Sayın Başbakan “İçeride suçsuz yere yatan çok insan var” dedi. Bunlar kendilerini kadı değil aksine kendilerini hâkim görenlerin içerde tuttukları kimselerdir. Kendilerini hâkim görenler kadı değildir. Olamazlar. Dolayısıyla onların yargısal kararları hükümsüzdür. O masumlar yargılamayla değil, hükümle hapiste tutuluyor. Onlar hakkında kararlarını verenler takdirlerini nefislerine göre kullanmışlardır. Binaenaleyh kararları kaderin kazasına ve iktizasına uygun olmadığı için zulümdür. Hapiste suçsuz yere yatanlar kendi kaderlerine uygun olarak orada yer alıyor ama onları orada tutanlar zulüm işliyor. Onların kaderi onları takdir ediyor ama onları orada tutanlara tuzak hazırlıyor.

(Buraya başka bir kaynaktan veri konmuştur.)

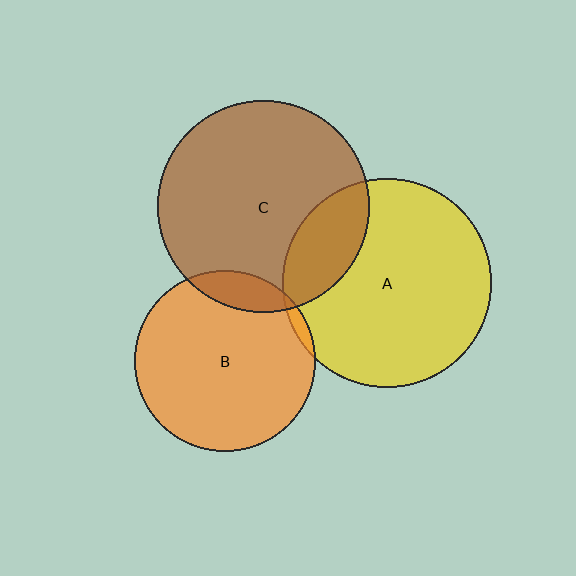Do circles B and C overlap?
Yes.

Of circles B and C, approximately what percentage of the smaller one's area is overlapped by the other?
Approximately 10%.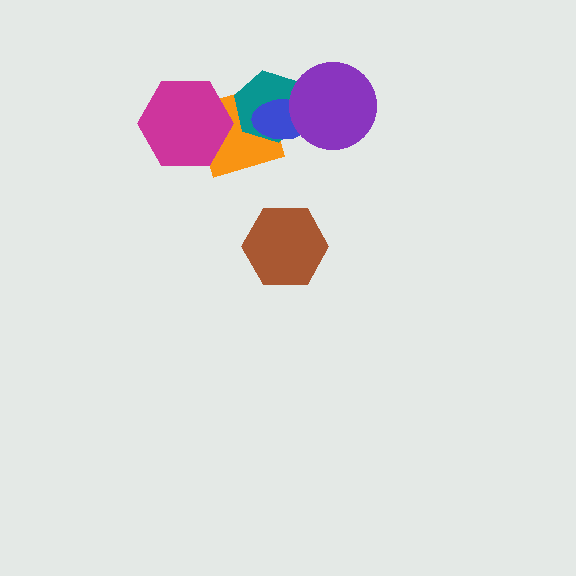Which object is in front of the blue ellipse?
The purple circle is in front of the blue ellipse.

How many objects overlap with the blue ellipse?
3 objects overlap with the blue ellipse.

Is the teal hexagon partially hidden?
Yes, it is partially covered by another shape.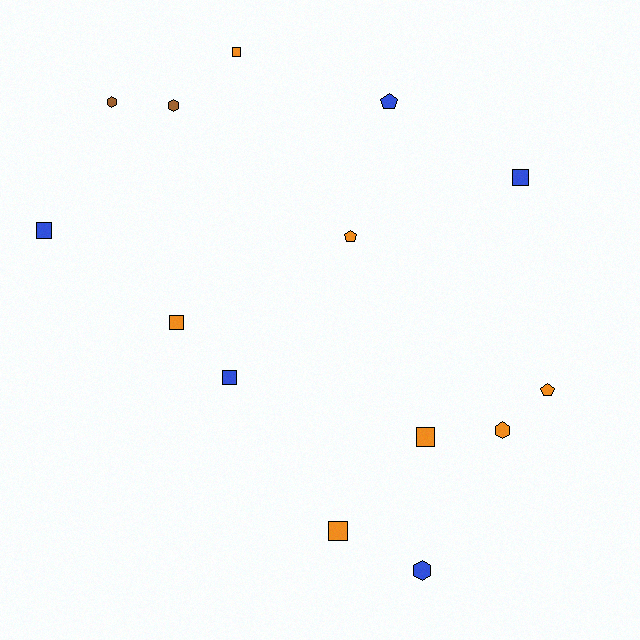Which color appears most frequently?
Orange, with 7 objects.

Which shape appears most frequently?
Square, with 7 objects.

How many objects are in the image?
There are 14 objects.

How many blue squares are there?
There are 3 blue squares.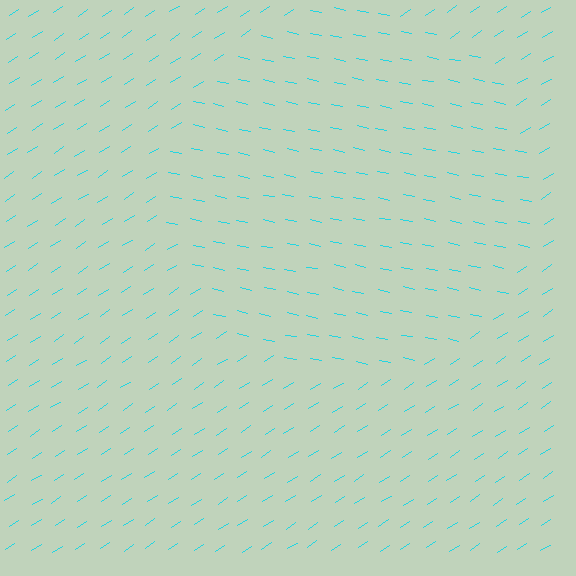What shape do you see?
I see a circle.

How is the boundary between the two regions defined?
The boundary is defined purely by a change in line orientation (approximately 45 degrees difference). All lines are the same color and thickness.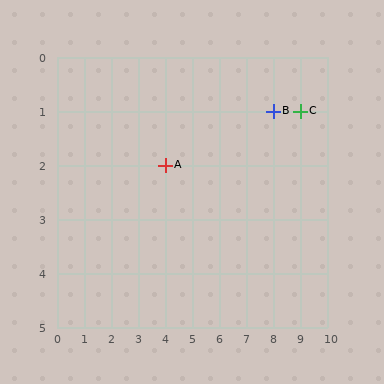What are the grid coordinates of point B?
Point B is at grid coordinates (8, 1).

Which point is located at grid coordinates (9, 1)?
Point C is at (9, 1).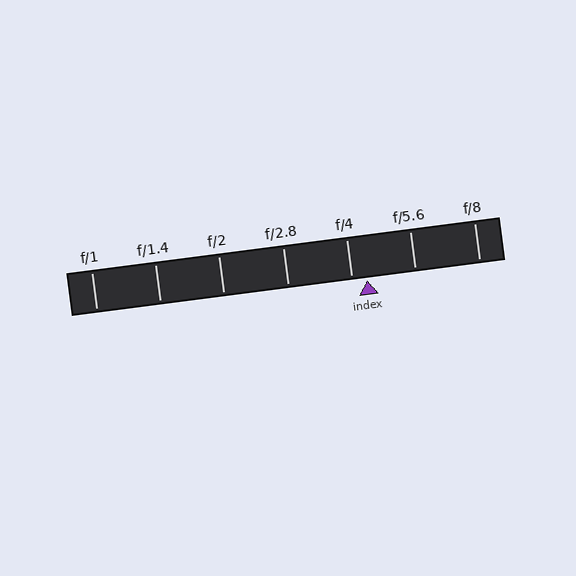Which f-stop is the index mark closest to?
The index mark is closest to f/4.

Hapiste yatan herkes kaderine uygun yatıyor dolayısıyla hepsi kaderine uygun yaşamanın ecrini alıyor. Onlar beşerin değil, kaderin mahkûmudur. Zalimlerin hükmünü hiçe sayarak kaderin hükmüne rıza gösteren kader mahkûmları azizdir. Ama onları orada haksız yere tutan hâkimler mahkûmdur. Çünkü kaderin kazasına göre değil kendi takdirlerine göre hareket etmişlerdir. Onların da kaderi kazaya uygun olarak onları cezalandıracaktır. Her halde hüküm Allah`ındır.

Zalimlerin hükmünü hiçe sayarak kaderin hükmüne rıza gösteren kader mahkûmlarına selam olsun!